Una casa editrice deve avere una minima struttura amministrativa, come qualsiasi azienda che si rispetti. Questo vuol dire avere un amministratore retribuito e uno studio di consulenza, quanto meno.
Lo studio di consulenza si occupa di seguire gli aspetti fiscali, di controllare le gestione dei conti e dei relativi libri, di mandare a regime i pagamenti e d’altro ancora. Per far questo, deve essere retribuito. L’amministratore, soprattutto in una piccola casa editrice, è colui o colei che si fa carico non solo della responsabilità in sede civile e penale dell’azienda e del suo operato ma anche del lavoro quotidiano di rendicontazione, di registrazione delle fatture, di effettuazione dei pagamenti, di gestione informatica di magazzino, acquisti e vendite e così via dicendo.
Per poter risparmiare tempo e grane – poiché il Fisco negli anni ha preso con chi paga regolarmente le imposte un atteggiamento inquisitorio e aggressivo ingiustificabile, che invece dovrebbe essere adottato con i delinquenti che le tasse non le pagano – ogni azienda deve dotarsi, appena può farlo, di un sistema elettronico di rendicontazione, che da un lato permette di lavorare con molto più ordine e meno pericoli, dall’altro ha un costo (unico) d’acquisto, un costo di formazione di chi lo usa, un costo periodico, di solito annuo, d’aggiornamento e d’intervento tecnico in caso di necessità.
Tutti questi cosi devono essere caricati, evidentemente, sui libri – visto che una casa editrice quelli fa – il che determina come conseguenza inevitabile un incremento del prezzo di copertina. Parliamo tuttavia, a conti fatti, di centesimi in più di introiti a libro, del tutto insufficienti a far fronte a un carico simile di costi. La conseguenza è che, in una piccola azienda editoriale (ma ormai anche in alcune medie) si assiste alla concentrazione di sempre più mansioni in una sola persona. Questo vuol dire non solo stress e responsabilità in più per il “fortunato” di turno, ma anche riduzione dei posti di lavoro disponibili nel settore.

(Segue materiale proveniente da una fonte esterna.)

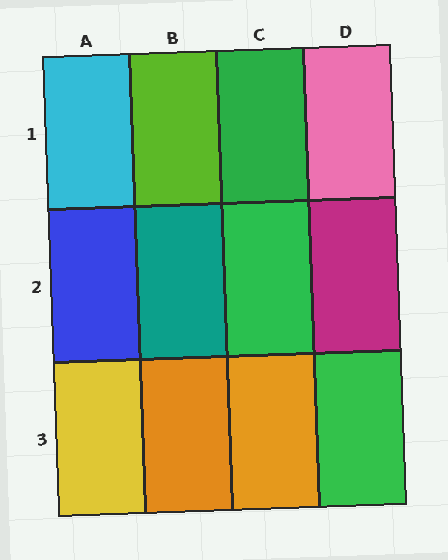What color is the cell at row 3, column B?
Orange.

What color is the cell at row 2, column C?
Green.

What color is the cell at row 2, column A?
Blue.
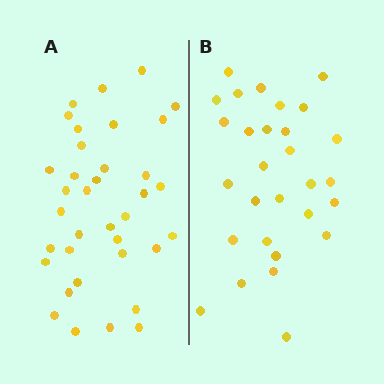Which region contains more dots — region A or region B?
Region A (the left region) has more dots.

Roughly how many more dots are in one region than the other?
Region A has roughly 8 or so more dots than region B.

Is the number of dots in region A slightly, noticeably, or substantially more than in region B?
Region A has only slightly more — the two regions are fairly close. The ratio is roughly 1.2 to 1.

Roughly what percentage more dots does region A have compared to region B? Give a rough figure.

Quando mi capita di insegnare in un master o di fare interventi pubblici, consiglio sempre agli aspiranti lavoratori del settore di non limitarsi a specializzarsi – ogni giorno arrivano in redazione decine di curricula di ragazze e ragazzi che sognano di diventare correttori di bozze – ma di raggiungere “più specializzazioni”. Letteralmente: più specializzazioni, ovvero saper fare ad alto livello tante cose diverse, distintamente o insieme.
Oggi un’azienda editoriale vuole al suo interno persone attive, dinamiche, costose il giusto e fedeli, capaci di reggere in mano più lembi di una coperta sempre più corta. Oramai la piccola azienda editoriale tipo – e felice – ha non più di tre, massimo quattro persone attive al suo interno. Tra queste ci devono essere amministratore, esattore, responsabile della distribuzione, direttore editoriale, editor, addetto stampa, correttore di bozze, grafico, magazziniere, spedizioniere, amministratore di sistema, amministratore del sito Web e altro ancora, eventualmente anche uomo o donna delle pulizie. E tutto questo, ripeto, lo devono fare tre, massimo quattro persone. A volte due. Nerbo, linfa e sostegno di una piccola azienda che, con altri cinque milioni circa di aziende simili, tiene insieme il sistema Italia. Guarda caso, si tratta anche delle aziende più vessate, perché con meno protezioni e meno sostegni politici. È giusto tutto questo, in un Paese che si (auto)definisce civile?